Whilst in the summer draughts are a welcome addition, allowing ventilation into your property when uncontrolled they can be a real nuisance and waste a lot of energy. In fact, it is estimated that drought proofing will actually save you on average between £20 and £50 a year.

This isn’t even taking into account the fact that draught free homes are comfortably heated to lower temperatures, enabling you to turn down your thermostat – potentially saving you another 10% off of your heating bill.

So the question is, how can you draught-proof your home?

There are some simple steps to take, and whilst you can make general little improvements there are also some larger improvements that will safeguard your property for years to come. Simply put, the best way to draught-proof your house is to install improved windows and doors, which can not only keep the heat in but the costs of heating down.
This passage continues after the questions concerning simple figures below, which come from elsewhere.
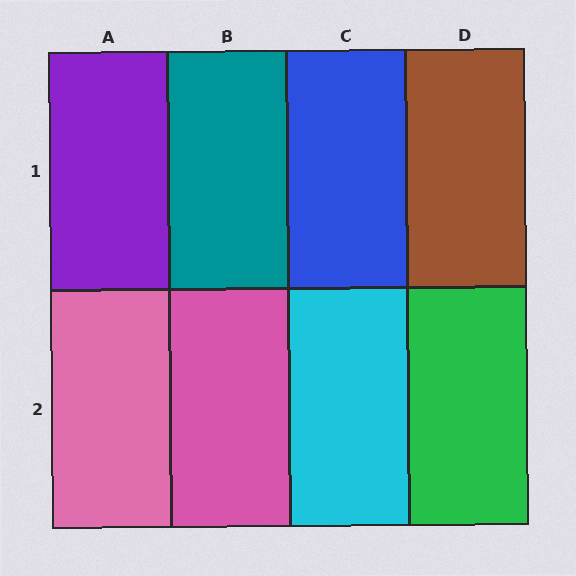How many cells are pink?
2 cells are pink.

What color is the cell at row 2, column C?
Cyan.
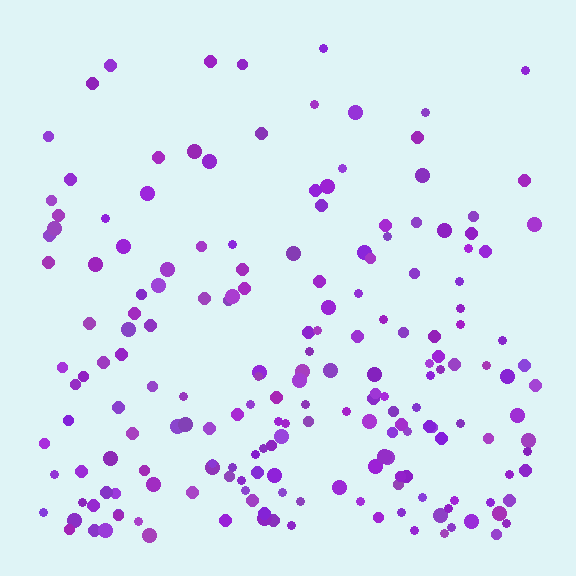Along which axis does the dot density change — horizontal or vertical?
Vertical.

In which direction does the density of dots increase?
From top to bottom, with the bottom side densest.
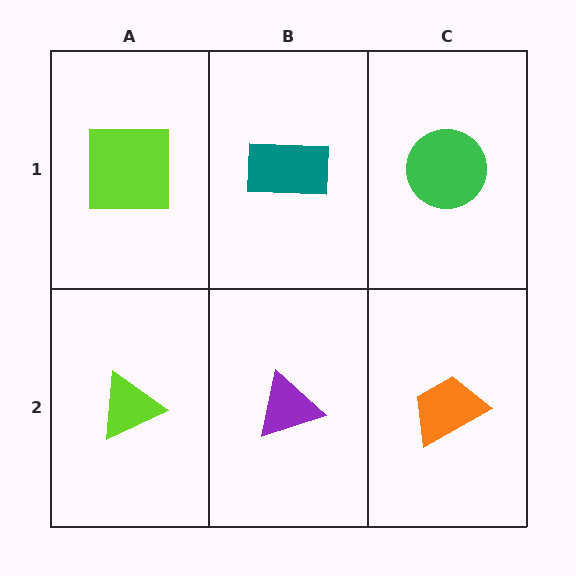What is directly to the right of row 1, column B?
A green circle.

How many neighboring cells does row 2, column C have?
2.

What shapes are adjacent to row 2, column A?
A lime square (row 1, column A), a purple triangle (row 2, column B).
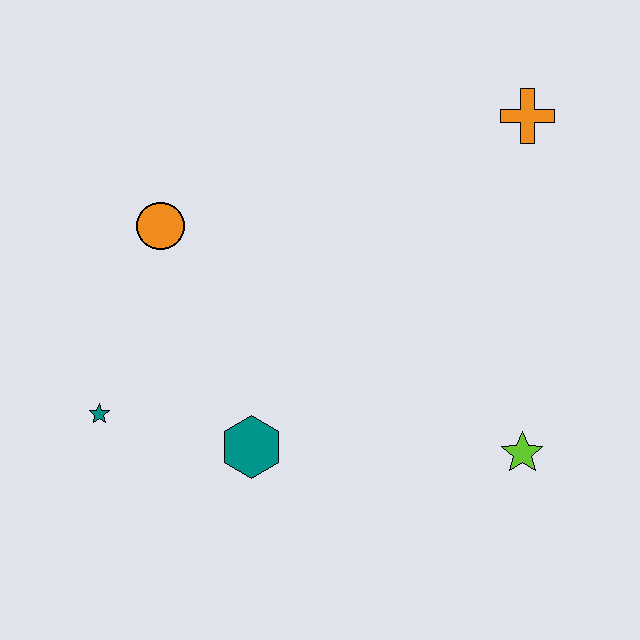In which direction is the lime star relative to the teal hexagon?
The lime star is to the right of the teal hexagon.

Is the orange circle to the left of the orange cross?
Yes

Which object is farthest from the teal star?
The orange cross is farthest from the teal star.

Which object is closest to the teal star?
The teal hexagon is closest to the teal star.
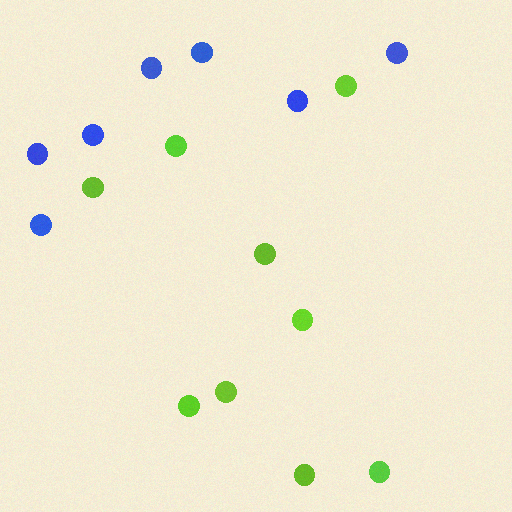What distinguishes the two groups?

However, there are still plenty of little things that can be done to improve conditions.

Windows

Quite often old casement and sash windows warp and contort over the years leaving audible gaps between the frame and the sill. The installation of brush strips between the sashes and sill will go some way toward combating this, though this is only a temporary fix. You can also get a range of rubber strips which you can fit yourself to act as a buffer between any gaps. Installing new sash windows made with a multi-layered hardwood is a more permanent solution, which will not suffer from the timber movement that many older designs do.

Doors

External doors are the next biggest contributor to draughts, and there is a range of products that you can install to help with gaps around and under the door. There plenty of screw-on kits which form a second seal around the door, though these can be unsightly. Alternatives can be found in internal draught excluders which either fit under the door or just inside the frame which will also go some way to keeping warm air in.

Keyholes and Letterboxes

Pivoted covers on both internal and external keyholes, whilst the installation of strong spring mounted letterboxes, as well as sturdy brush units, also prevent air passing through the actual door.

Skirting and Floorboards

Either through poor installation or over years of use, gaps can form between floorboards and the skirting. There are some very good flexible sealants on the market which can plug these holes, and which often stand the test of time.